Seen from the inside it’s just a big, long tube.

And whatever’s at the end of it is what the barrel is pointing at.

He moved the turret until he could see a Chinese tank at the end of it.

Then he rammed in a shell, slammed the breech shut, and fired.

And the Chinese tank disappeared in a puff of smoke.

Then he opened up the breech, ejected the shell casing, and sighted down the inside of the barrel again.

Again he turned it until he could see another tank at the end of it.

Rammed in a shell and repeated the procedure.

And he started going round the battlefield destroying Chinese tanks.

The Chinese meanwhile couldn’t understand what sophisticated gunsights this American tank must have.

It was clearly something their Russian built tanks didn’t have.

So the Chinese tanks retreated with the American tank destroying them as they went.

What the Chinese didn’t realise was that at any time they could have done exactly the same thing as the American tank.

It wasn’t sophisticated technology, it was the most primitive there is.

Any gun in the world could be sighted the same way.

And that was the problem.

Everyone else had been trained to use the sophisticated gunsights.

Which involved a lot of complicated technology.

Which involved a great deal of thought and concentration.

They were never trained to think.

They were trained solely to learn.

Not to think.

So the Chinese tank crews had a kind of mental paralysis.

They did what all of us do when we want to be good at something.

Just like them, we start learning and stop thinking.
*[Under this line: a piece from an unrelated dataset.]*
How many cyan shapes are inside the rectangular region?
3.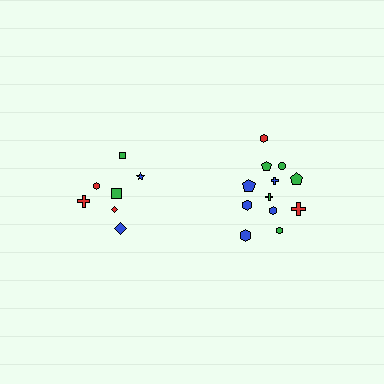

We’re so desperate to learn the sophisticated parts of the job, we ignore the basics.

We memorise ever case study we can get hold of.

We learn every bit of jargon we can find.

We read up on every theory that anyone’s ever printed.

We’ve got numbers and processes coming out of ears.

But what happens when the answers we’ve learned don’t work?

When the situation isn’t covered by our learning?

Can we get upstream of all that sophisticated learning?

Can we come up with something basic and primitive and completely effective?

Something no one else would have thought of.

Can we get creative like the American tank gunner?

 

What happens if we actually have to think?